Dipublikasikan tanggal .

Korban lapindo yang berada di dalam peta terdampak mengajukan uji materi terhadap Undang-undang nomor 15 tahun 2013 tentang perubahan atas Undang-undang nomor 19 tahun 2012 tentang APBN khususnya pasal 9 ayait 1 huruf a tentang anggaran ganti rugi untuk korban lumpur.

Pemohon mendalilkan bahwa tidak ada keadilan dalam undang-undang tersebut. "Korban di luar peta terdampak dapat ganti rugi dari APBN, sedangkan yang di dalam peta terdampak tidak dapat, ini yang kami uji," kata Mursid Mudiantoro, kuasa hukum pemohon ketika berbincang dengan suarasurabaya.net, Minggu (20/10/2013).

Menurut Mursid, korban lapindo yang memberikan kuasa pada dirinya, tidak hanya mayarakat melainkan juga para pengusaha korban lumpur yang hingga saat ini tak kunjung mendapatkan pelunasan ganti rugi.

Sebagai korban lumpur, kata Mursid, baik warga maupun perusahaan yang ada di dalam peta terdampak yaitu empat desa Siring, Renokenongo, Kedungbendo, dan Jatirejo merasa tidak mendapatkan perlakuan yang adil karena ganti rugi dibebankan ke Lapindo, sedangkan di luar mereka ganti rugi dibayar oleh pemerintah dan tahun ini sudah lunas.
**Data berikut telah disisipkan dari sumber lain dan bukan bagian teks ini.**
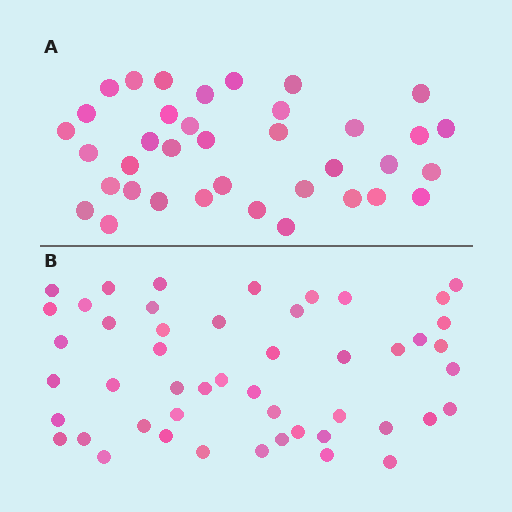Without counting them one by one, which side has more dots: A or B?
Region B (the bottom region) has more dots.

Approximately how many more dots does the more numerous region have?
Region B has roughly 12 or so more dots than region A.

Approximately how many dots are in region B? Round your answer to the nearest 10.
About 50 dots. (The exact count is 49, which rounds to 50.)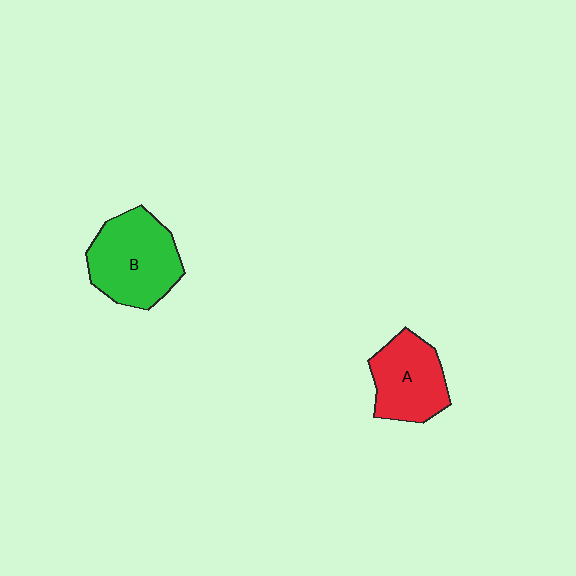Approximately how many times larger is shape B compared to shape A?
Approximately 1.3 times.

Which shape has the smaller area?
Shape A (red).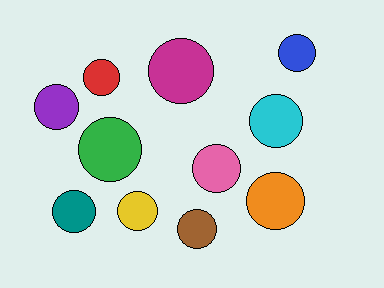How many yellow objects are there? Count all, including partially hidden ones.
There is 1 yellow object.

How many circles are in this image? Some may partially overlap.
There are 11 circles.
Menurut Mursid, mereka mendaftarkan gugatan ke MK pada 19 September dengan nomor perkara 83/PUU-XI/2013. Dalam gugatan ini, sebagai pemohon adalah enam orang yaitu Siti Askabul Maimunah, dan Rini Arti warga Renokenongo; serta empat orang lagi adalah para direktur perusahaan korban lumpur.

Beberapa direktur perusahaan yang ikut menggugat diantaranya adalah direktur CV Mitra Jaya Sidoarjo; PT Victory Rottanindo; PT Pramono Irindo Jaya; serta PT Oriental Samudera Karya.

Ke-enam orang ini lantas menguasakan gugatannya ke tiga orang pengacara yaitu Mursid Mudiantoro, Mustofa Abidin, dan Imam Syafi'i yang kesemuanya adalah para advokat pada kantor Law Office Mursyid, Syamsul dan Partners. "Rencanannya jadwal sidang perdana akan digelar minggu ini," kata Mursid.